L'émergence du calcul des probabilités


Bertrand Hauchecorne

Durant la seconde moitié de XVII e siècle, Blaise Pascal et Pierre de Fermat échangent sur l'élaboration d'un calcul mathématique des probabilités qui va au-delà des réflexions élémentaires que l'on peut formuler à propos du jet d'un dé. Christian Huygens poussera plus loin leurs idées.

Durant tout le Moyen Âge chrétien, on avait la certitude que les évènements suivaient la « volonté divine ». Aussi, les prévoir par le calcul était totalement étranger à la réflexion des lettrés. On a coutume de considérer Jérôme Cardan comme le premier à se préoccuper du sujet dans son livre De ludo aleae, écrit en 1564. Il faut relativiser son rôle : le médecin italien pensait simplement rédiger un ouvrage permettant de gagner au lancer de dés. On y trouve cependant les prémices de la notion d’espérance lorsque, s’inspirant d’Aristote, il souhaite l’équité dans le jeu, c’est-à-dire, pour lui, que la mise de chacun des deux joueurs A et B soit proportionnelle à la probabilité de gagner.
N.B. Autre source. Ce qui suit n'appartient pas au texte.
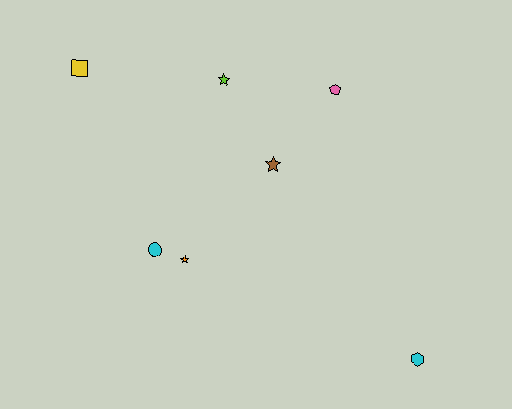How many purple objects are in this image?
There are no purple objects.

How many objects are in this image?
There are 7 objects.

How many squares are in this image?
There is 1 square.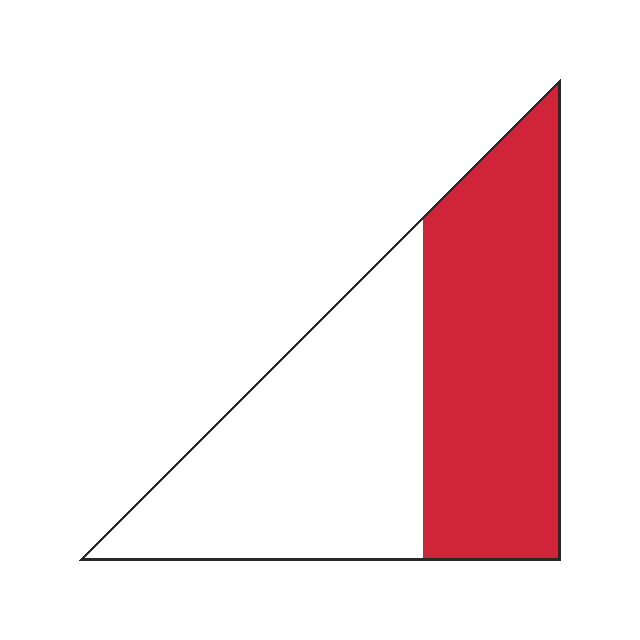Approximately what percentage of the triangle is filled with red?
Approximately 50%.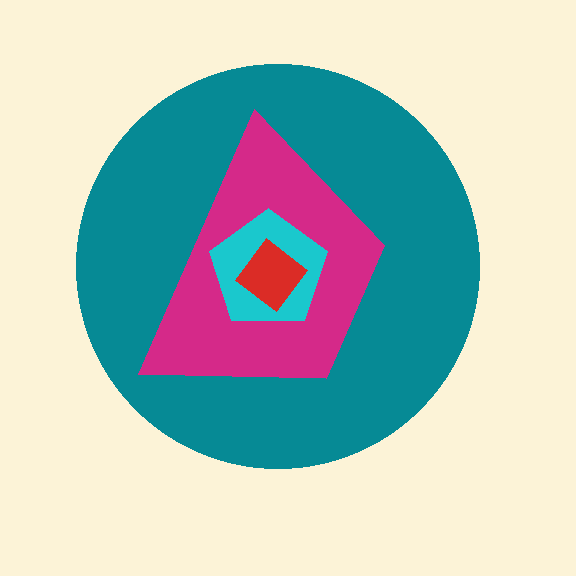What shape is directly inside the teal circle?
The magenta trapezoid.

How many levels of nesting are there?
4.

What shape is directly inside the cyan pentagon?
The red diamond.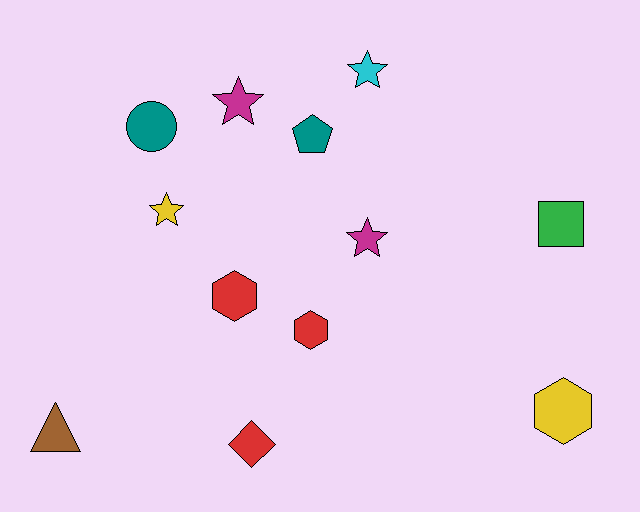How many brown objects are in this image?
There is 1 brown object.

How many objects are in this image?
There are 12 objects.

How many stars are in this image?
There are 4 stars.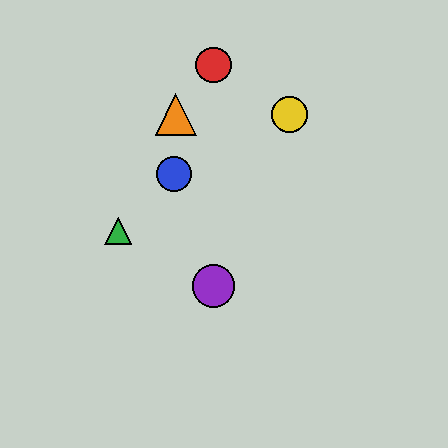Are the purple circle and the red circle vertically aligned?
Yes, both are at x≈213.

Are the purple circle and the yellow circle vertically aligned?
No, the purple circle is at x≈213 and the yellow circle is at x≈289.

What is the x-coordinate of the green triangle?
The green triangle is at x≈118.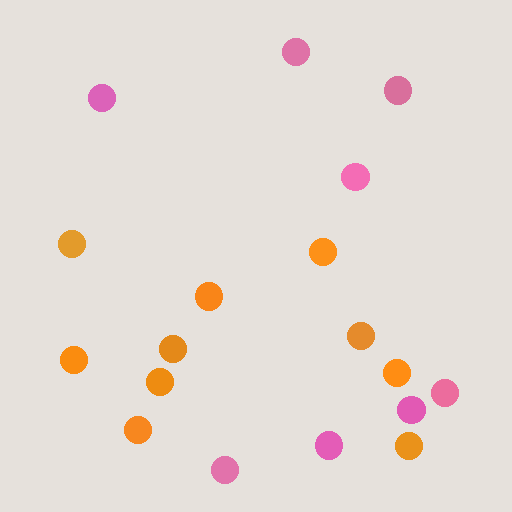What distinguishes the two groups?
There are 2 groups: one group of orange circles (10) and one group of pink circles (8).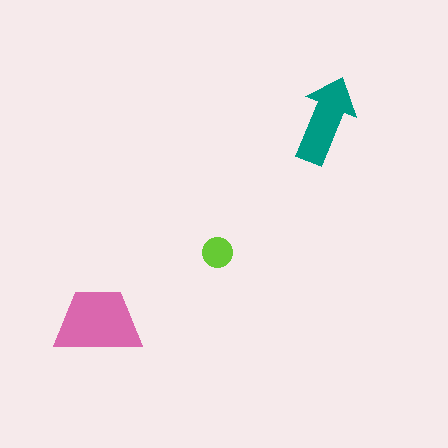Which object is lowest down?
The pink trapezoid is bottommost.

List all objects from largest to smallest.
The pink trapezoid, the teal arrow, the lime circle.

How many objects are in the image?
There are 3 objects in the image.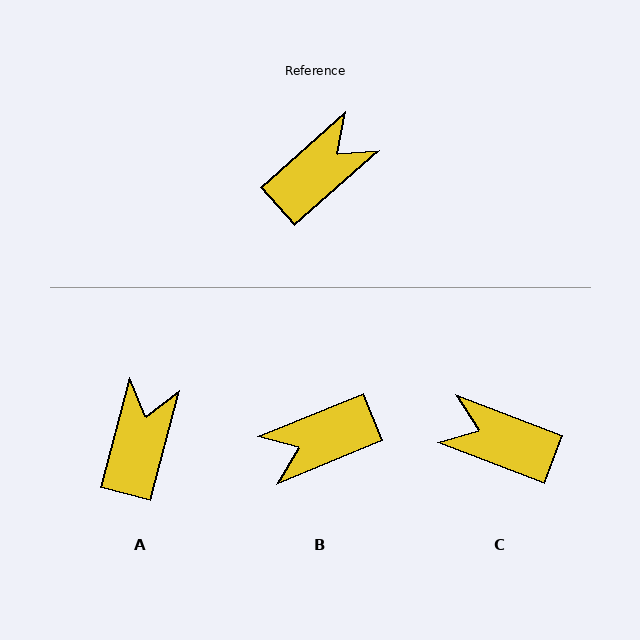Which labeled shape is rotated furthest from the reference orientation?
B, about 161 degrees away.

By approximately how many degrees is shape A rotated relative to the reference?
Approximately 34 degrees counter-clockwise.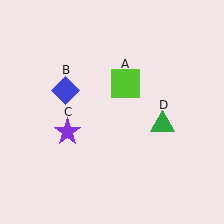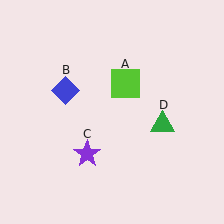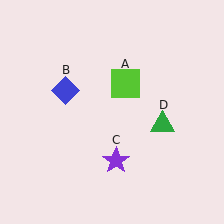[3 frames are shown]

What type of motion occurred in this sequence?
The purple star (object C) rotated counterclockwise around the center of the scene.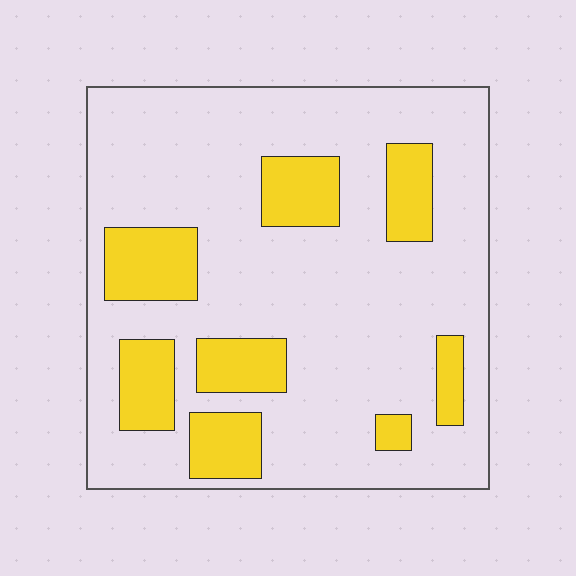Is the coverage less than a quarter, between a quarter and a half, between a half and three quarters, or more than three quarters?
Less than a quarter.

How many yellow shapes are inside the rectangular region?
8.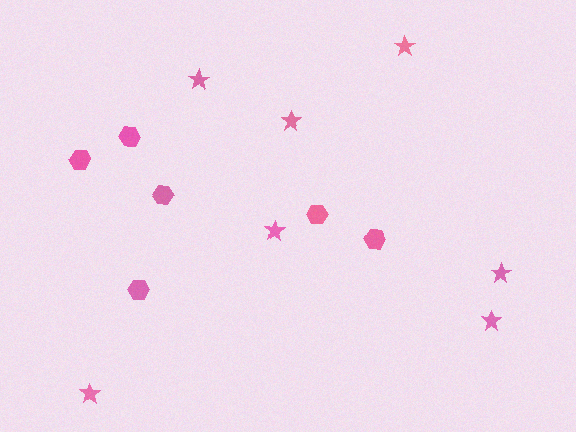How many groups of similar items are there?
There are 2 groups: one group of hexagons (6) and one group of stars (7).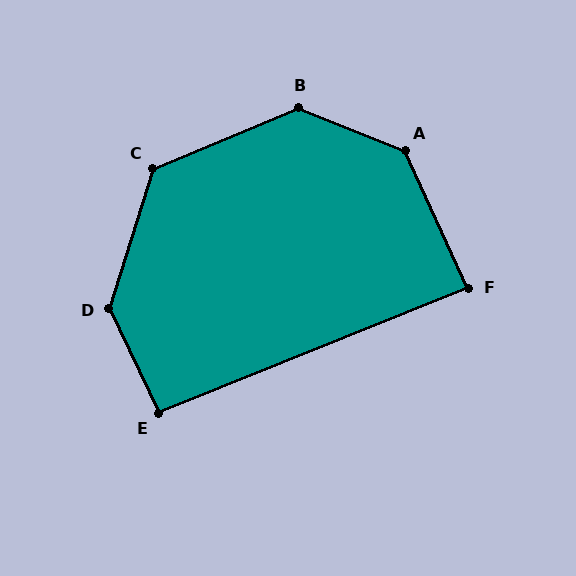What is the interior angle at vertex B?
Approximately 136 degrees (obtuse).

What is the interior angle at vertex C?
Approximately 130 degrees (obtuse).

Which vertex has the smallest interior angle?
F, at approximately 87 degrees.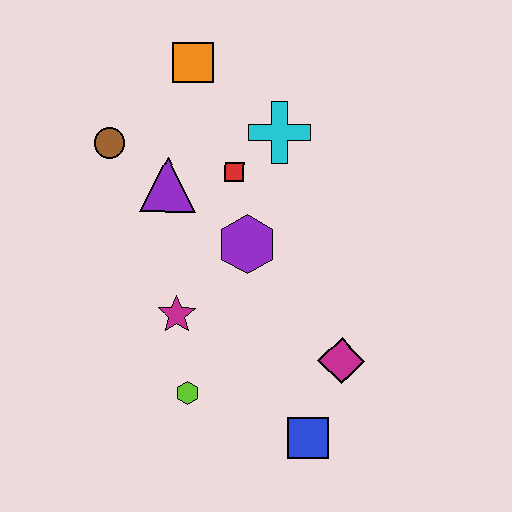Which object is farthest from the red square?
The blue square is farthest from the red square.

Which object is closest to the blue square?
The magenta diamond is closest to the blue square.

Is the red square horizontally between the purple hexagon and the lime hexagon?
Yes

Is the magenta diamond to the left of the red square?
No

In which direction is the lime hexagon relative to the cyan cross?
The lime hexagon is below the cyan cross.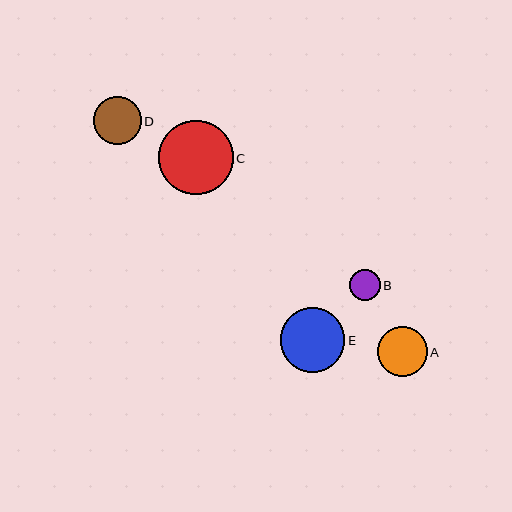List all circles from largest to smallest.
From largest to smallest: C, E, A, D, B.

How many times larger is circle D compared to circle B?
Circle D is approximately 1.6 times the size of circle B.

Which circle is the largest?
Circle C is the largest with a size of approximately 74 pixels.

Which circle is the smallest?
Circle B is the smallest with a size of approximately 31 pixels.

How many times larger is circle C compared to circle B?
Circle C is approximately 2.4 times the size of circle B.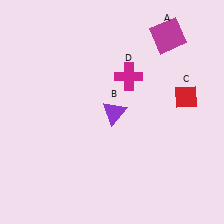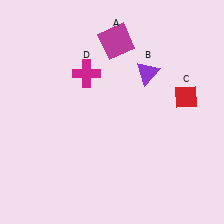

En effet, si l’on note par p la probabilité de gagner du joueur A (et donc 1 – p celle de B) et mA et mB leurs mises respectives, on obtient \( \dfrac{m_{\text{A}}}{m_{\text{B}}} = \dfrac{p}{1-p},\)  soit pmB – (1 – p) mA = 0, ce qui correspond à demander que l’espérance mathématique de chacun des joueurs soit nulle. Par ailleurs, ce texte est resté d’une diffusion confidentielle car il ne fut publié qu’un siècle après sa rédaction.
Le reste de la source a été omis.